Monday, May 12, 2008

Goodbye, Dirty Machine (part 39)


I was already in the habit of being very quiet as I came in the house...one of the first things my mother gave me when I arrived was a pair of earplugs, given her open room roof design...and Ramona had sense enough to feel awkward and cautious about sleeping with me in the house of my mother...it was only my constant reassurances that convinced her to stay over...so we tiptoed and whispered into the bathroom to wash up and finally break down to bed wearing nothing but nothing...and tho’ I wanted nothing more than to it, I was again positively flaccid...Ramona couldn’t help but feel that I didn’t want her, and could I blame her? I reassured and reassured and finally after some talk we drifted off into a drunk conciliatory sleep wrapped in the organic expression of our connection...we woke to the sounds of a mother in morning, busying the coffee machine, the toaster, the television...we whispered and nudged our way awake and I couldn’t get enough of her perfect skin, a morning crisp view of her breasts sat up in bed while every dumb and inanimate object slept on in obliviousness to the tune of her lute...we had only an hour left, only this much time to make a fearless, sleepless, deathless agreement to be together...I wanted a love, or to be put in training for a love which knows not sex, nor person, nor partiality but which seeks virtue and wisdom everywhere and in everything...ah, but the world rolls...and there was no time for mystery...just Ramona and her jeunesse and my slow consuming age...my 31 birthday ruse...I felt like a cup of paregoric with enough courage (money) to go into Guatemala wherever she was headed and transcend my strokes of character in a time of assassins, in other words, go out into the world of the Latin and BREATHE it, every breath, feel it, every currency exchange--watch it and look into every gone set of brown eyes...
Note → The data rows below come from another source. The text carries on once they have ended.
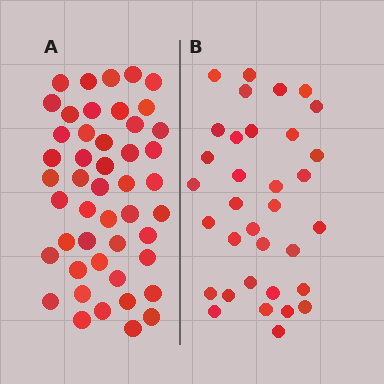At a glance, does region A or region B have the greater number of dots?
Region A (the left region) has more dots.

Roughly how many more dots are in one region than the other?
Region A has approximately 15 more dots than region B.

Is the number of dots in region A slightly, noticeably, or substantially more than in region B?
Region A has noticeably more, but not dramatically so. The ratio is roughly 1.4 to 1.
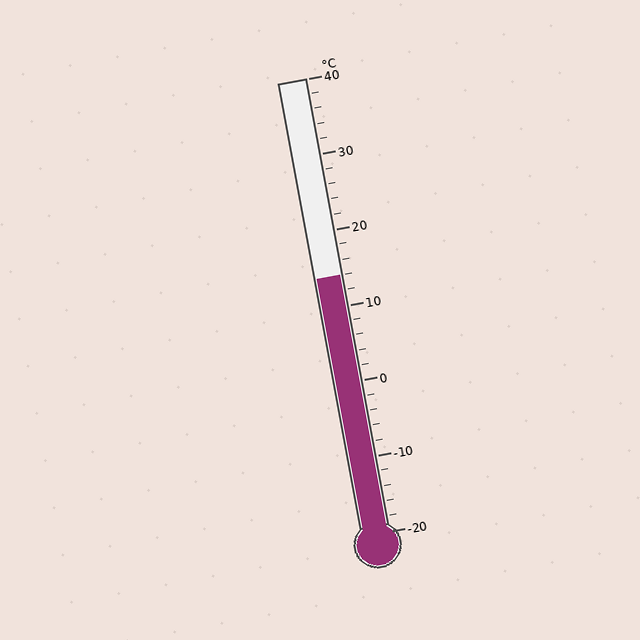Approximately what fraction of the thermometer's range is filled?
The thermometer is filled to approximately 55% of its range.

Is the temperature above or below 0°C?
The temperature is above 0°C.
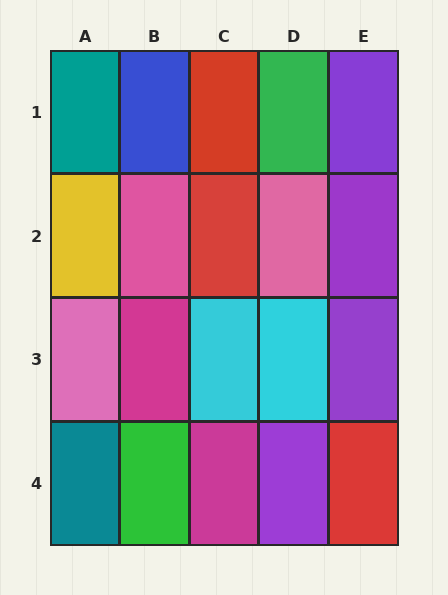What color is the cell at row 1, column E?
Purple.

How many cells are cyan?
2 cells are cyan.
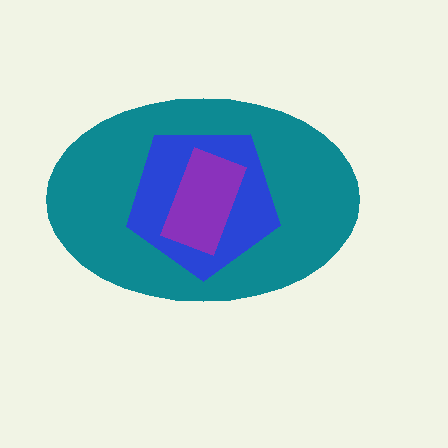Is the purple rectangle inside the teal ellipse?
Yes.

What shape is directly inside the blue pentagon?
The purple rectangle.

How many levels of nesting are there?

This was a diamond morning, a sun glancing off the vernant water hiding a night on the otherside of the world morning and the distance layed behind, bright with galaxies of immutable stars.   I was a coward looking at beauty with my bounty eyes and worrying my balances...the secret is to live in analogue, that is, by analogy...live life like poems, “the poems”...like Plato, leave room for ambiguity...by approach and closeness keep the inner eye fixed on the inner world...turn off the Judge, the exterior, and embark on the Episteme... “fundamental search for knowledge”...and never give up on love...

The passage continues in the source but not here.